The likelihood that the Fed will start to reduce its huge bond-buying program has shaken markets in recent weeks. Fed officials have strongly hinted that the U.S. central bank plans to wind down its $85 billion in monthly bond purchases as the economy improves.
The asset purchases are widely credited with holding down interest rates and breathing life into stock markets, and the investment terrain will likely endure a shake-up if and when the Fed announces a "tapering" of asset purchases. That could take place as soon as next week's meeting.
The retail sales data for August, which the U.S. Commerce Department will release Friday, will help traders evaluate the likelihood of such an announcement by the Fed.
Before those figures, traders will have weekly jobless claims figures to digest Thursday.
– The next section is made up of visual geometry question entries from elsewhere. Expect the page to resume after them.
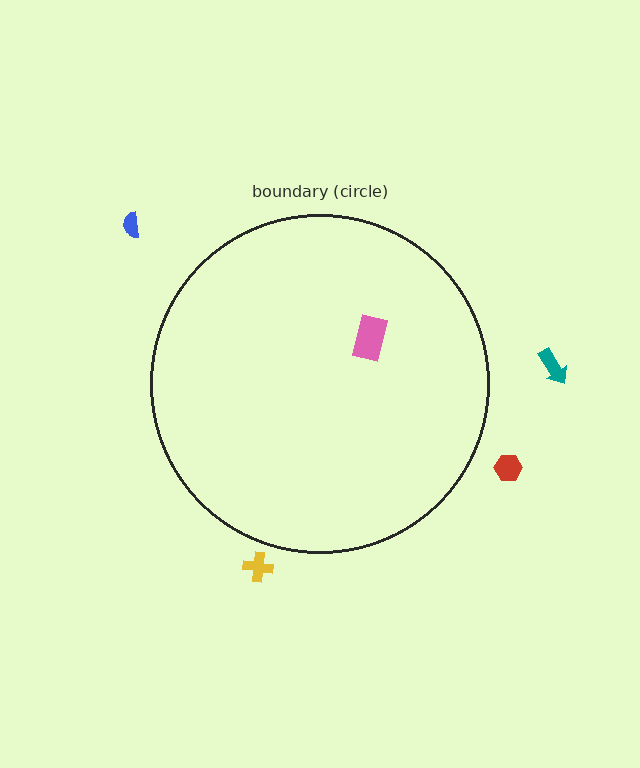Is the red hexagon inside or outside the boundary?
Outside.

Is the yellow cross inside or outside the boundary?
Outside.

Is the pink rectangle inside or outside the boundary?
Inside.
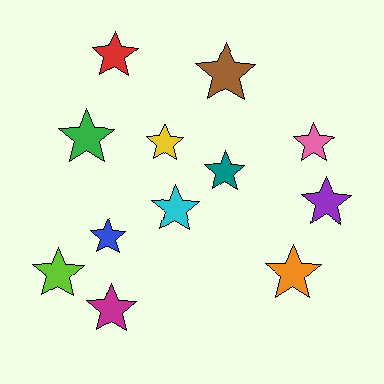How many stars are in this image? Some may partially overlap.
There are 12 stars.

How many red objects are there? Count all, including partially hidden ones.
There is 1 red object.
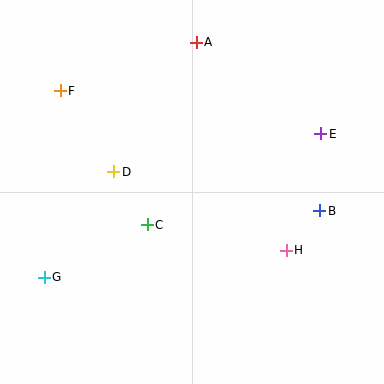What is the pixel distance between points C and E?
The distance between C and E is 196 pixels.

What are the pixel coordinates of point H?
Point H is at (286, 250).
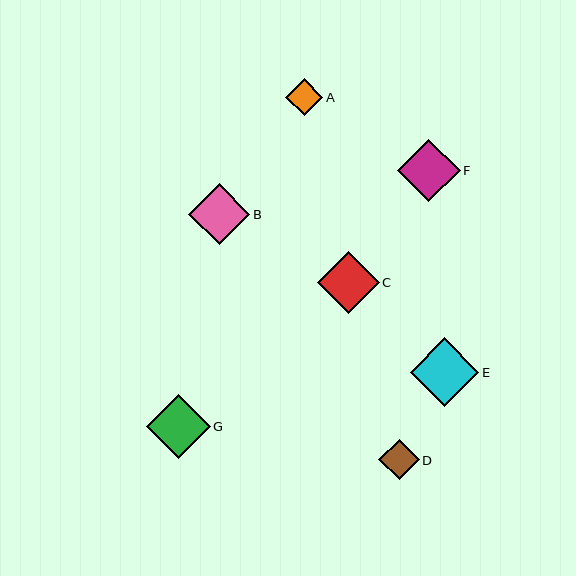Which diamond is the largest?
Diamond E is the largest with a size of approximately 69 pixels.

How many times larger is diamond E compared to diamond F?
Diamond E is approximately 1.1 times the size of diamond F.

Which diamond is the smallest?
Diamond A is the smallest with a size of approximately 37 pixels.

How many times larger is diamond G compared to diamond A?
Diamond G is approximately 1.7 times the size of diamond A.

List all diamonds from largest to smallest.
From largest to smallest: E, G, F, C, B, D, A.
Expectations are that the number edged up from around 330,000 from last week's 323,000.
"Given the recent direction of travel with respect to the weekly jobs data, any downside surprise can be expected to be greeted with frenzied speculation with regard to next week's keenly anticipated Fed meeting, despite last week's hugely disappointing payrolls numbers," said Michael Hewson, senior market analyst at CMC Markets.
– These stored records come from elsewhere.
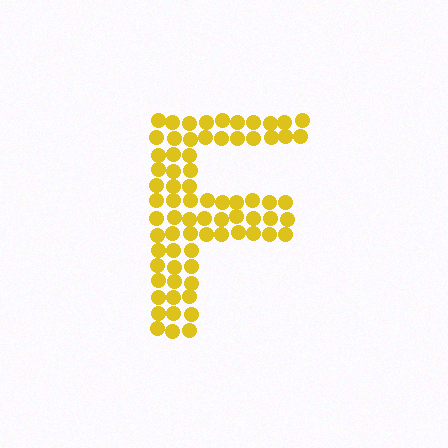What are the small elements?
The small elements are circles.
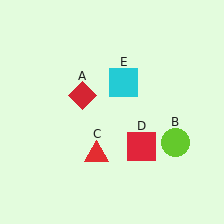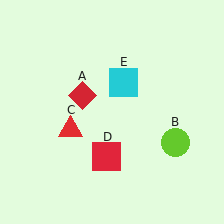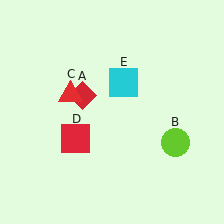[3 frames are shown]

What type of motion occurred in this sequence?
The red triangle (object C), red square (object D) rotated clockwise around the center of the scene.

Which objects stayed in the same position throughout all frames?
Red diamond (object A) and lime circle (object B) and cyan square (object E) remained stationary.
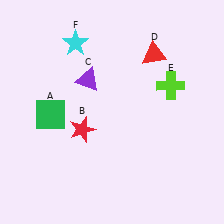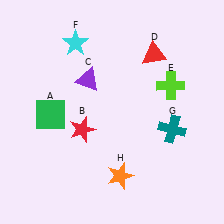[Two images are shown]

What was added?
A teal cross (G), an orange star (H) were added in Image 2.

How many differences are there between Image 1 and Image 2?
There are 2 differences between the two images.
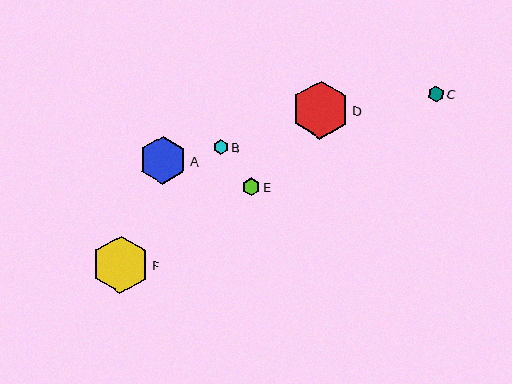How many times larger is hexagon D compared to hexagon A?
Hexagon D is approximately 1.2 times the size of hexagon A.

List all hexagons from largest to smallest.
From largest to smallest: D, F, A, E, C, B.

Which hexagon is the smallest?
Hexagon B is the smallest with a size of approximately 15 pixels.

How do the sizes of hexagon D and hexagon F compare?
Hexagon D and hexagon F are approximately the same size.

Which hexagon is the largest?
Hexagon D is the largest with a size of approximately 58 pixels.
Ahead of the figures, trading was lackluster.
In Europe, the FTSE 100 index of leading British shares was steady at 6,586 while Germany's DAX fell 0.1 percent to 8,487. The CAC-40 in France was 0.3 percent lower at 4,108.
Wall Street was poised for a subdued opening though that may change with the claims figures, which are due an hour before the bell -- Dow futures and the broader S&P 500 futures were down 0.1 percent.
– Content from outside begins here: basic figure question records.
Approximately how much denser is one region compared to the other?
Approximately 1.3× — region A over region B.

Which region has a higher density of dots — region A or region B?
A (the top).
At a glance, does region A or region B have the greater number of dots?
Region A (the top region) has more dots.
How the Fed acts next week will also likely determine how the dollar fares over the rest of the year. In recent weeks, it's largely traded in fairly narrow ranges against its main competitors. On Thursday, the euro was down 0.1 percent at $1.3295 while the dollar fell 0.5 percent to 99.39 yen.
Earlier in Asia, Hong Kong's Hang Seng rose 0.1 percent to 22,953.72 while South Korea's Kospi was nearly flat at 2,004.06. Japan's Nikkei 225 index, the regional heavyweight, fell 0.3 percent to 14,387.27, dragged down by the modestly firmer yen, which makes the country's exports relatively more expensive.
But mainland China's Shanghai Composite Index rose 0.6 percent to 2,255.60, as investors cheered Chinese industrial numbers released Tuesday, plus a speech by Premier Li Keqiang promising to open markets to private competition, analysts said.
"Any sort of doomsday scenario that China is going to see falling GDP growth has been squashed for the time being," said Samuel Le Cornu, portfolio manager at Macquarie Funds Group in Hong Kong.
India's Sensex also dropped by 1.5 percent to 19,709.87 in a sell-off after strong rallies over past days in response to new central bank proposals to strengthen the rupee. Benchmarks in Indonesia, Taiwan and Singapore slightly rose.
Worldwide, markets had been boosted in recent days by diplomatic efforts to get Syria to turn over its stockpile of chemical weapons, easing fears that the U.S. would launch an attack.
Oil prices have fallen back as the Russian proposal to get Syria to give up its chemical weapons emerged. On Thursday, they rose modestly with the benchmark New York rate up 81 cents to $108.37 a barrel.